During any period of uncertainty, companies, private equity firms and other potential acquirers must weigh adjustments to investment strategies. While there have been recent examples of distressed business sales in Canada—particularly in the retail, mining, energy and technology industries—Canadian investors are often hesitant to enter the distressed market because of the perceived risks these deals can present, the lack of accessible information and, in most cases, assumptions about regulatory complexity.

Despite all this, we believe the Canadian distressed market provides good investment opportunities. If you’re able to deploy a team with the right experience to maintain speed and insight, you’ll be able to spot the right assets that have good fundamentals.

Move ahead with the right insights

Before you dive into distressed investing, make sure you’re getting the right information to evaluate opportunities with confidence.
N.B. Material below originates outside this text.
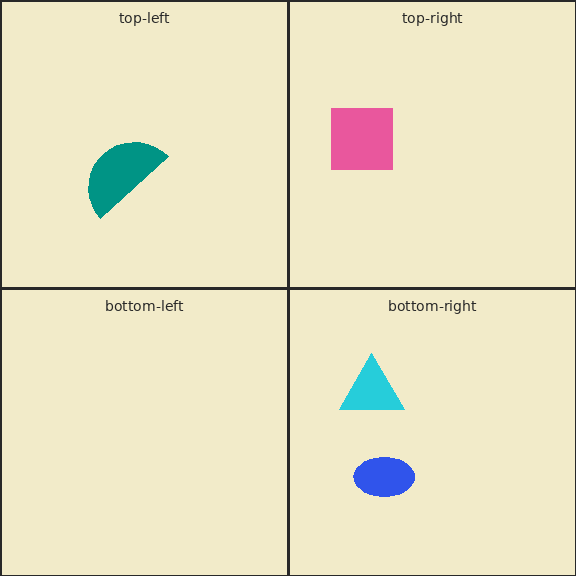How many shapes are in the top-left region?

The best way to successfully navigate this market is through detailed financial analysis, data analytics and a network of well-established relationships. It’s important to quickly assess the quality of operations, management team and underlying infrastructure—separating the impacts of COVID-19 from the underlying issues.
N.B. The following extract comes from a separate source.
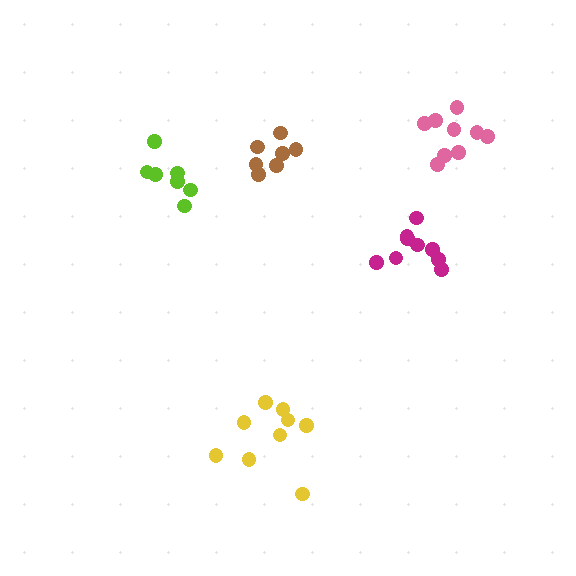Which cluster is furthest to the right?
The pink cluster is rightmost.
  • Financial analysis: Make better and faster decisions with trusted and actionable financial insights. Prudent investors need to examine macro trends, analyze which industries are susceptible to downturns and find market inefficiencies based on these factors. Our proprietary distress models are based on metrics that have proven over time to be precise indicators of the events leading up to distress.

  • Data analytics: Investors need to see the big picture and identify distressed opportunities that aren’t immediately apparent. Using data analytics can help you get a complete understanding of a deal, visualize the impact of your options and make you more confident in your decisions. Our proprietary analytics tool features an algorithm and statistical software that have analyzed distressed situations over a 20-year period. Those insights into the distressed market, coupled with census and industry data, help us spot trends and patterns, which in turn drive our predictive and future-looking analysis.

  • Market presence: It’s not always what you know but whom you know. Having an established practice and global network on your side that knows the participants in the distress space is critical. This is where the leads materialize. Well-connected partners will also have an inventory of companies looking for investors—and they could help make the right introductions.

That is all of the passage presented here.